[libvirt] (Dropping) OOM Handling in libvirt

Mon May 13 10:17:45 UTC 2019

This is a long mail about ENOMEM (OOM) handling in libvirt. The executive
summary is that it is not worth the maint cost because:

  - this code will almost never run on Linux hosts

  - if it does run it will likely have bad behaviour silently dropping
    data or crashing the process

  - apps using libvirt often do so via a non-C language that aborts/exits
    the app on OOM regardless, or use other C libraries that abort

  - we can build a system that is more reliable when OOM happens by
    not catching OOM, instead simply letting apps exit, restart and
    carry on where they left off

The long answer follows...

The background
==============

Since the first commit libvirt has attempted to handle out of memory (OOM)
errors in the same way it does for any other problem. Namely, a virError will
be raised, and the method will jump to its cleanup/error label. The error
bubbles up the stack and in theory someone or something will catch this and do
something sensible/useful. This has long been considered "best practice" for
most C libraries, especially those used for system services. This mail makes
the argument that it is in fact /not/ "best practice" to try to handle OOM.

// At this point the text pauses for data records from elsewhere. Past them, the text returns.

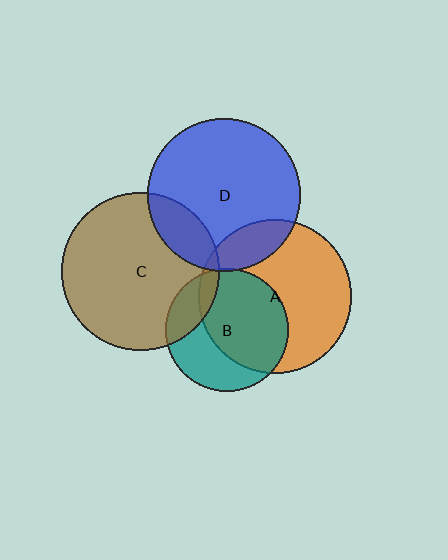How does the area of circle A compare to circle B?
Approximately 1.6 times.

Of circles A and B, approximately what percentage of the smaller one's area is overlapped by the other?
Approximately 60%.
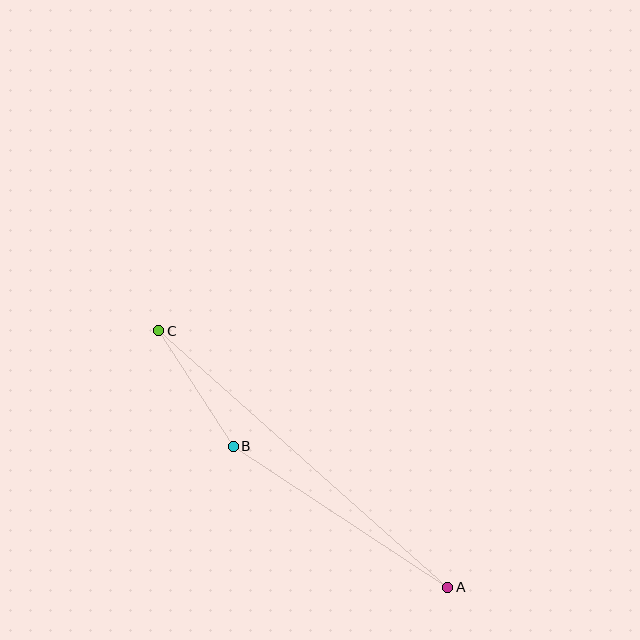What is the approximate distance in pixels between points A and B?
The distance between A and B is approximately 257 pixels.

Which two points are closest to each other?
Points B and C are closest to each other.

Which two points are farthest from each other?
Points A and C are farthest from each other.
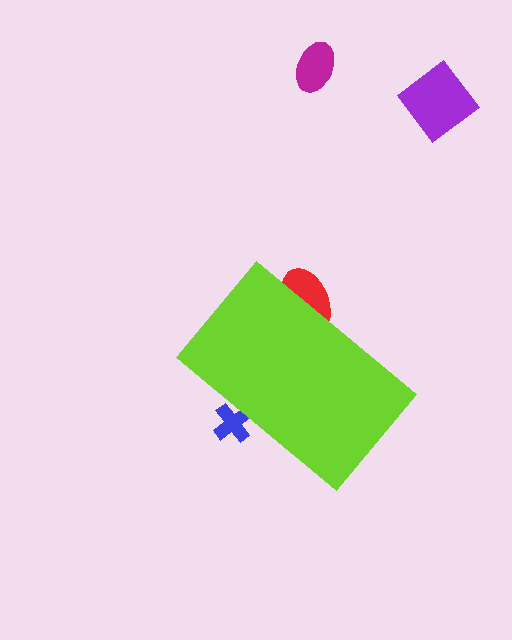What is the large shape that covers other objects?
A lime rectangle.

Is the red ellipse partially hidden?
Yes, the red ellipse is partially hidden behind the lime rectangle.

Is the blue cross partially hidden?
Yes, the blue cross is partially hidden behind the lime rectangle.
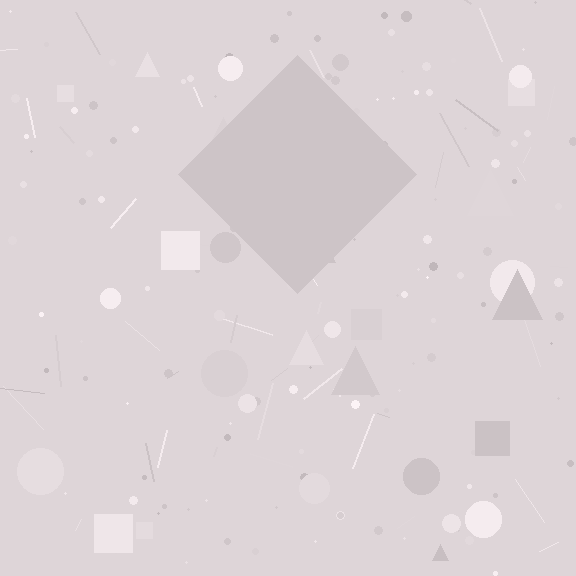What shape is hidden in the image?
A diamond is hidden in the image.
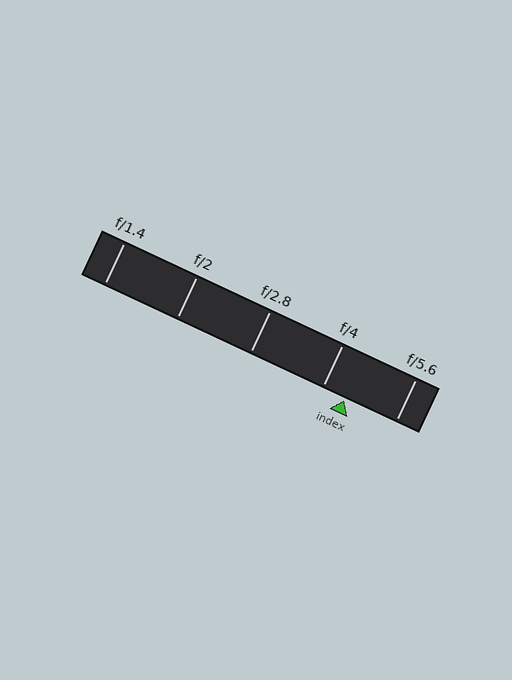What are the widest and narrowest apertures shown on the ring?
The widest aperture shown is f/1.4 and the narrowest is f/5.6.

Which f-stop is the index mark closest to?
The index mark is closest to f/4.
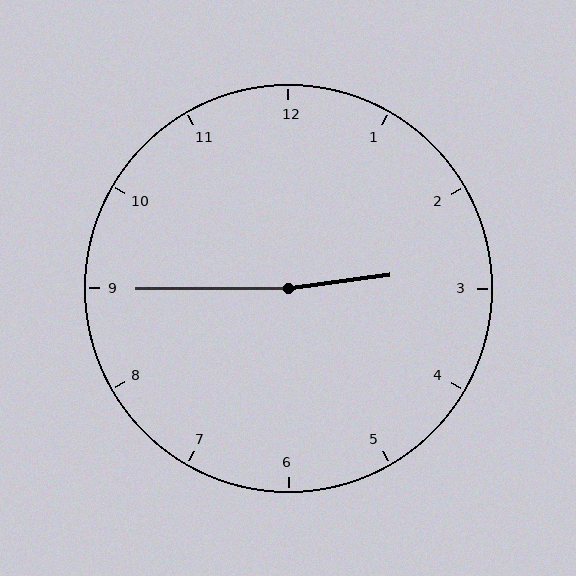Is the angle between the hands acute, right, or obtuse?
It is obtuse.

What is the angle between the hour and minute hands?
Approximately 172 degrees.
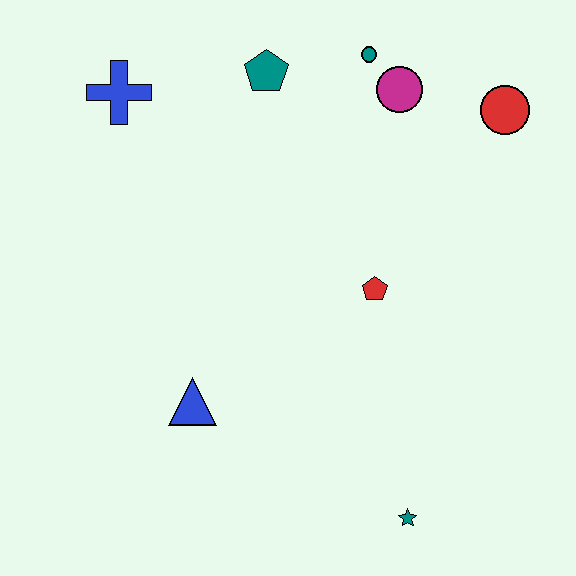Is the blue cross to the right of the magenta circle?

OOM handling is very difficult to get correct because it is something that
developers almost never encounter and thus the code paths are rarely run. We
designed our memory allocation APIs such that we get compile time errors if
code forgets to check the return value for failure. This is good as it
eliminates an entire class of bugs. Our error handling goto label pattern
tries to align OOM handling with other general error handling which is more
commonly tested.

We have code in the allocators which lets us run unit tests simulating the
failure of any allocation that is made during the test. Executing this is
extraordinarily time consuming as some of our unit tests have many 1000's or
even 10's of 1000's of allocations. The running time to simulate OOM for each
allocation is O(N^2) which does not scale well. As a result we've probably
only run these OOM tests a handful of times over the years.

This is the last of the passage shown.